Foi nesse cenário que se deu o II Circuito das Águas, momento muito rico de reflexão e troca de saberes e vivências acerca desse elemento essencial, místico e sagrado: a água doce, a Amazônia azul. A água está intimanete relacionada com a vida na Amazônia, ela dita a dinâmica de vida de humanos, da fauna e da flora com as cheias e vazantes dos grandes rios, que dominam a grande floresta e contribuem para a biodiversidade. O evento aconteceu no Centro da Juventude do município e contou com a participação de mais de 130 pessoas, na sua grande maioria professores e professoras da zona rural da rede municipal de educação, entre eles, professores indígenas das etnias Kanamari e Kulina e jovens protagonistas das duas Unidades de Conservação. Esses participantes terão a função de multiplicadores dos conhecimentos adquiridos em suas comunidades.

A programação do evento foi composta de seminários e palestras pela parte da manhã e oficinais a tarde, com três eixos formativos: Com-Vida (Comissão de Meio Ambiente e Qualidade de Vida), considerado pelo MEC um Guia de Tecnologias Educacionais e de gestão da educação, que contribui para promover a qualidade da educação nos sistemas públicos de ensino; Ecotécnicas (captação de água da chuva, implementação de banheiros seco, coleta seletiva, compostagem, horta escolar, filtragem de água, entre outros) e Ecomunicação (jornal, rádio, vídeo, web, pintura, teatro e música), concebido como um processo de registro e posterior reflexão sobre as práticas realizadas e sua divulgação nas redes sociais. Essas ações têm o propósito de preparar o Festival das Águas do Médio Juruá, que será um grande evento previsto para fevereiro do ano de 2020.
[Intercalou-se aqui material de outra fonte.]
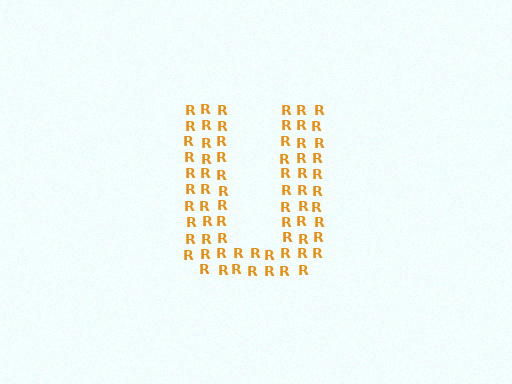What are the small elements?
The small elements are letter R's.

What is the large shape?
The large shape is the letter U.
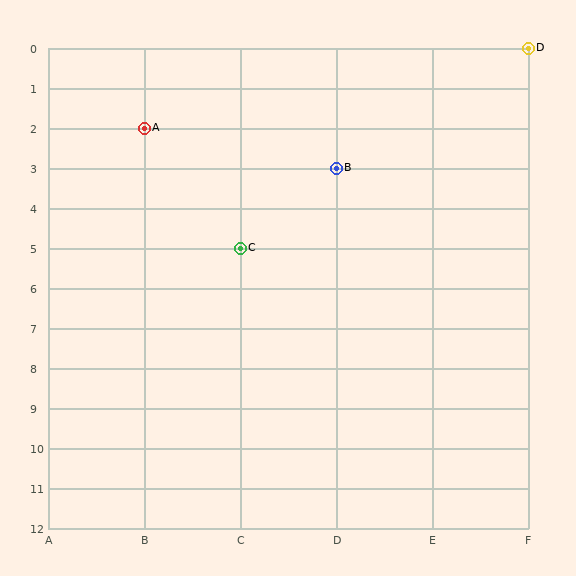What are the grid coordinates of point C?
Point C is at grid coordinates (C, 5).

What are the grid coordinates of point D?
Point D is at grid coordinates (F, 0).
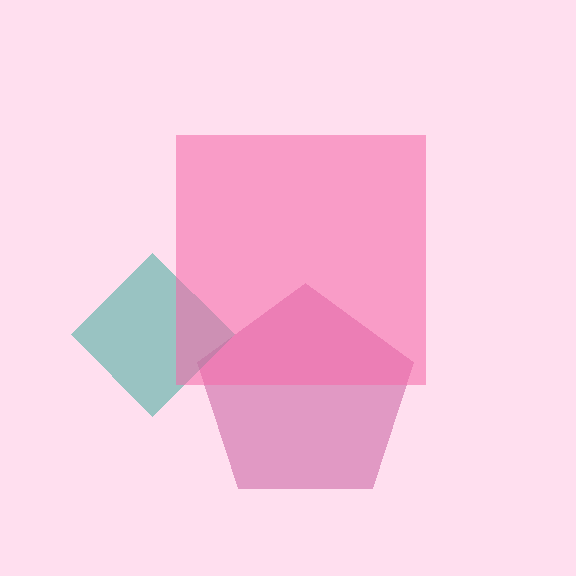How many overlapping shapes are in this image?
There are 3 overlapping shapes in the image.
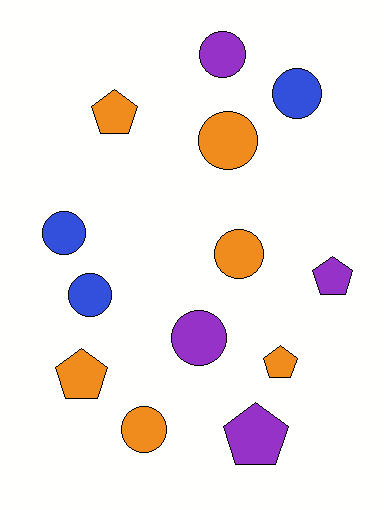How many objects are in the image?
There are 13 objects.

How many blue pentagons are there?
There are no blue pentagons.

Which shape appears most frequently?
Circle, with 8 objects.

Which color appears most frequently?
Orange, with 6 objects.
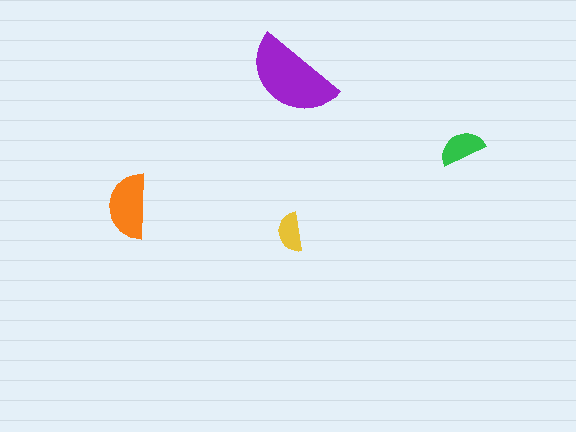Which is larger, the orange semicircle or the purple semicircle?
The purple one.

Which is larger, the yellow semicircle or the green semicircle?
The green one.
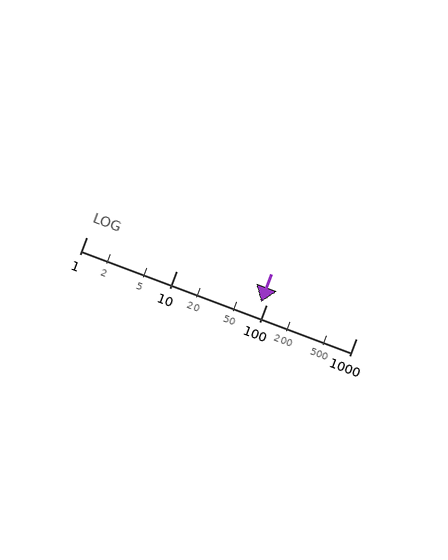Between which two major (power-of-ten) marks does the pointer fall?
The pointer is between 10 and 100.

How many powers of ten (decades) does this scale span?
The scale spans 3 decades, from 1 to 1000.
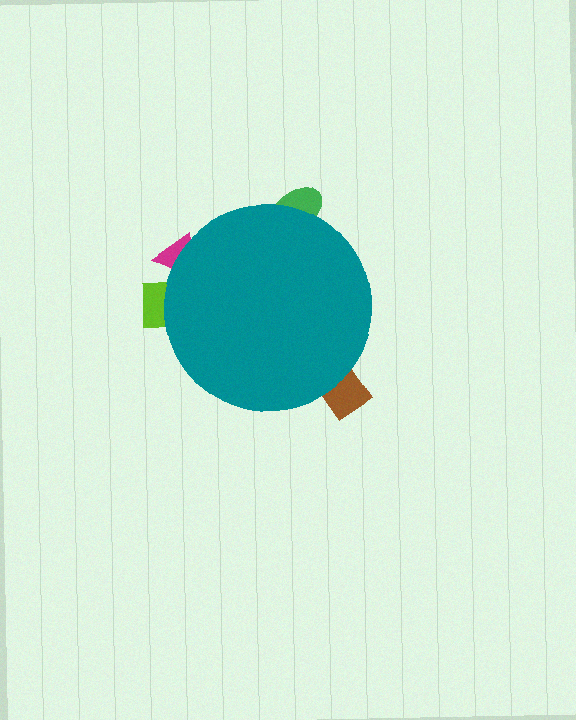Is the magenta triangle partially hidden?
Yes, the magenta triangle is partially hidden behind the teal circle.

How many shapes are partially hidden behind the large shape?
4 shapes are partially hidden.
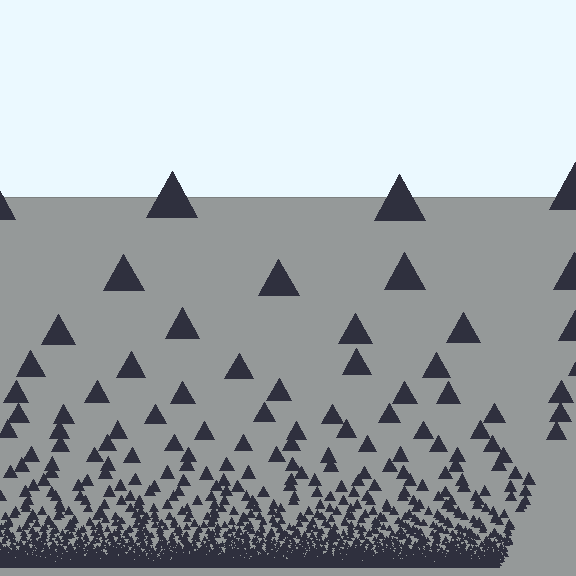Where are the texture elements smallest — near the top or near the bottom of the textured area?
Near the bottom.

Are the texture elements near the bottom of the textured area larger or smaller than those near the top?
Smaller. The gradient is inverted — elements near the bottom are smaller and denser.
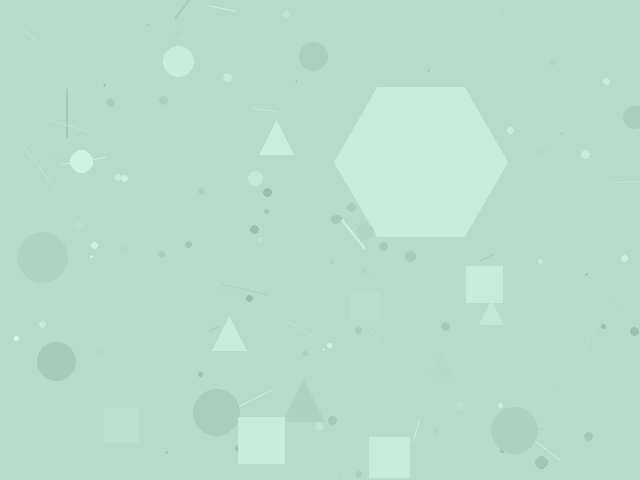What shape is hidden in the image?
A hexagon is hidden in the image.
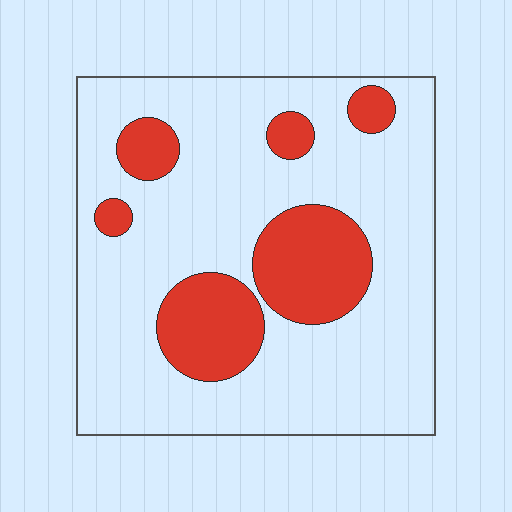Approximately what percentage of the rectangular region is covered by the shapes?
Approximately 20%.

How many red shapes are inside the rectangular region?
6.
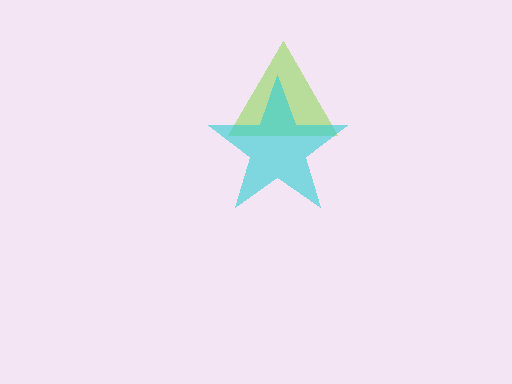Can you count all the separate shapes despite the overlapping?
Yes, there are 2 separate shapes.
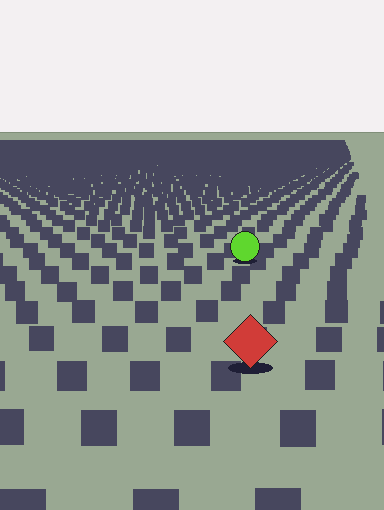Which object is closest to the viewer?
The red diamond is closest. The texture marks near it are larger and more spread out.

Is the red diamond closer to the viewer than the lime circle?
Yes. The red diamond is closer — you can tell from the texture gradient: the ground texture is coarser near it.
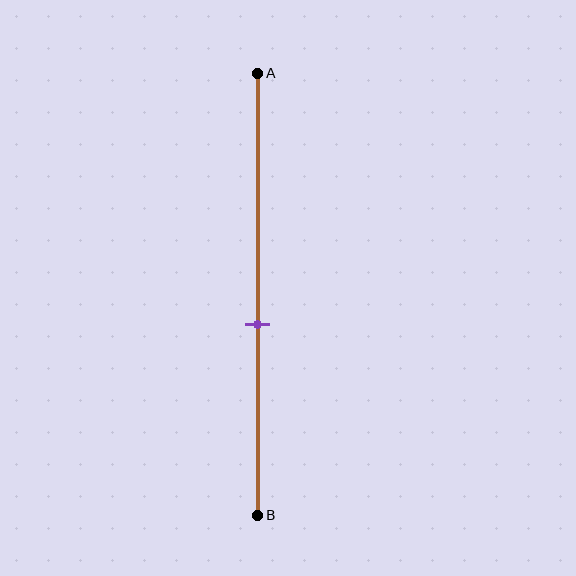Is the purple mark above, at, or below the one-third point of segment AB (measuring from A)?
The purple mark is below the one-third point of segment AB.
Na oportunidade, foi apresentado o vídeo da Cesta de Bens e Serviços Territoriais (CBST) para algumas lideranças do Fórum do Território do Médio Juruá (Associação dos Produtores Rurais de Carauari – AMARU, ICMBio – Resex do Médio Juruá, Casa Familiar Rural de Capinas, Fundação Amazonas Sustentável – FAS e Fundação Natura). A CBST se apresentou como uma novidade para a maioria dos presentes, que não conheciam essa estratégia de desenvolvimento territorial. Isso rendeu um bom diálogo após o vídeo. Eles se mostraram entusiasmados quanto à possibilidade de se trabalhar de forma integrada com os recursos territoriais, o turismo em comunidades agroextratisvistas e um sígno distintivo (marca territorial) que diferencie e valorize os produtos no mercado. O enfoque da Cesta foi considerado pelos presentes uma oportunidade de fortalecer, promover e registrar ações que já vem sendo desenvolvidas por diversos atores do território, tendo os seguintes principais produtos territoriais: o majeno do pirarucu em lagos preservados, extração e comercialização do óleo de andiroba, manejos de quelônios e florestal comunitário, entre outros. Porém, ficou a dúvida de como que a Cesta de Bens e Serviços Territoriais poderia ser ressignificada e adaptada para a realidade amazônica? Tem-se, portanto, uma porta aberta para, quem sabe, se estabelecer uma parceria Norte-Sul entre o PGA e o conjunto de organizações que integram o Fórum de Desenvolvimento Territorial do Médio Juruá.